宝田さんといえば、高身長と甘いルックスで東宝きっての二枚目俳優として、美人女優を相手にメロドラマやラブ・ロマンス映画に主演し、日本のみならず東アジアや南米でも絶大なる人気を誇った大スター。一方の鈴木英夫というと、そういったメロドラマを撮りはしたがどちらかいえば苦手だった監督。今回はその鈴木監督の苦手なジャンルについてもあれこれと聞いてみた。

佐原健二事件/『花の慕情』
――宝田さんは鈴木さんとは随分やられていますね。鈴木さんといえば役者しごきで有名ですけど、鈴木さんは具体的に演技指導とかされるんですか?

『社員無頼』
宝田ご自身が動いてやってみせるとか細かく指導するとかはないですね。どちらかというと、やらせてみて「違う、違う」と言うだけ。タバコをくわえてね。でも僕はあんまり絞られた覚えはありません。前の日しこたま飲んでもセリフが入っていないということはなかったし、まあ僕も若かったんでしょう。調子いいんだね、僕は。司(葉子)君は随分ダメ出しされていたけど、女優さんだから鈴木さんもニコニコしながらのダメ出しだった。いちばんやられたのは僕と同期(第6期ニューフェイス)の佐原健二。あれは佐原が初めて主役をやった『社員無頼』(1959年)のときですが、お昼のサイレンが鳴ってもスタッフがスタジオから出てこない。「おい、鈴木組、出てこないぞ」とみんなで言っていると、誰かが「佐原健二がやられているらしい」と。どうも「ヨーイ!」というところから、違うと言われたらしい。彼はそれでアガちゃって、そんなに器用な男じゃないからガチガチになっちゃったらしいんだね。それで何度も何度もやらされて。その事件が撮影所内に鳴り響きましたね。佐原はそれで自信喪失して、もう役者人生を断たれたみたいになってしょげかえって、相当にまいったみたいでした。

――そのエピソードは有名ですが、鈴木さんはそれまでも佐原さんを起用なさっているし、テレビに移ってからも佐原さんを使っていらっしゃる。

宝田ああそう? だったら単にムシの居所が悪かったんじゃないの? 奥さんとケンカして、それが尾を引いたままセットにまで持ち込んだとか(笑)。
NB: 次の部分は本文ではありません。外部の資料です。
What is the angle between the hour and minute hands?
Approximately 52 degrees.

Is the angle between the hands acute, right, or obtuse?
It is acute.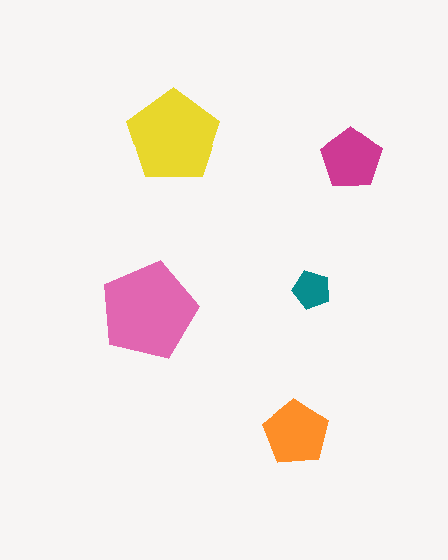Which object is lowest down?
The orange pentagon is bottommost.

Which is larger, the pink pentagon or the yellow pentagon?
The pink one.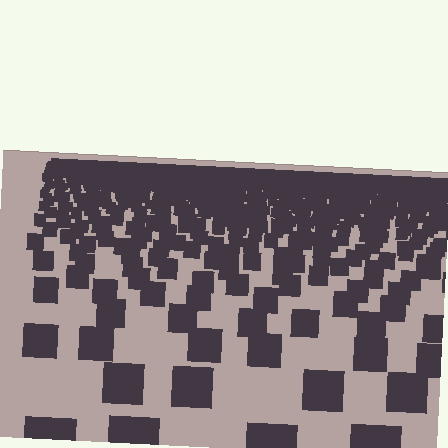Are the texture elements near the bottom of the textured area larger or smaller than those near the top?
Larger. Near the bottom, elements are closer to the viewer and appear at a bigger on-screen size.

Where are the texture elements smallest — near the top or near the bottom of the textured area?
Near the top.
我々は高見の見物だから、そんな噂話を無責任にしていました。

――『社員無頼』で佐原さんが苛酷にしごかれるのを見ていたはずの白川由美さんは、あるインタビュー(『東宝75年の歩み』)でご自身が仕事をされた中で印象に残る監督として、鈴木さんの名前を挙げていらっしゃるんですね。
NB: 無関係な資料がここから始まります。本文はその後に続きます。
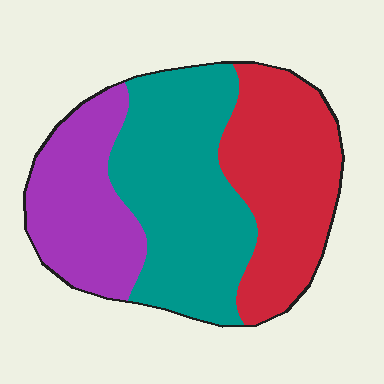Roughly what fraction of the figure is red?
Red covers around 35% of the figure.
宝田彼女はサバサバした男っぽい性格でね。それで彼女はズーズー弁が得意なんだけど、久松静児さんとやったときかな。久松さんは茨城の出身でしゃべり方に訛りがあるんだね。「ヨーイ、スタート!」というかけ声にもちょっと訛りがある。それで白川君が芝居をしたあと「これでえっか?」と久松さんの訛りを真似して言ったら、久松さんがカンカンに怒ってね。それをコンプレックスに思っているから。それでもう二度とこの女優は使わん、となったらしい。『早乙女家の娘たち』(1962年)のときか。白川君はそういうおちゃめであっけらかんとしたところがある。その点、佐原君は真面目だから考えこんじゃうんだね。

――司葉子さんはいかがだったんですか。

『花の慕情』ポスター
宝田鈴木さんと最初にやったのは『花の慕情』(1958年)になるのかな。これは吉屋信子さんの原作で、生け花の家に生まれた女性が恋に生きるか花に生きるか悩むというメロドラマですね。僕の役は葉子ちゃんの相手で歯医者の役。僕がデビューして5年目あたりで、葉子ちゃんとはそれまで『雪の炎』(1955年、丸林久信監督)、『美貌の都』(1957年、松林宗恵監督)、『青い山脈』(1957年、松林宗恵監督)、『愛情の都』(1958年、杉江敏男監督)と、何本か一緒にやってきて息が合っているんですが、『花の慕情』でひとつ覚えているのは、静岡県のお城で撮影しているとき、葉子ちゃんのオーケーがなかなか出ない。ちょうど恋に生きるか花に生きるか、惚れた男を前にして悩んでいる葉子ちゃんのアップのところです。鈴木さんがダメ出しばかり出すので、だんだん太陽も沈んでくるし、そうなるとフィルムの色温度も変わってしまうということで、これ以上は時間もなくなってきたというとき。それで僕が葉子ちゃんを呼んでね。「僕が愛している女性と向かいあうときは、男だからこの人を脱がせたらどうだろう、素っ裸にしたらどうだろうと思いながら相手を見つめる。そうすると目に色気が出てくる。だから君も僕に惚れているという設定だから、僕を頭ん中で素っ裸にしたらどうだ。そうすれば絶対気持ちが目に出るんだから」とアドバイスをした。彼女は「そうかしら」と言っていましたけど、そのとおり演ったらすぐにオーケーになった。で、しめしめと。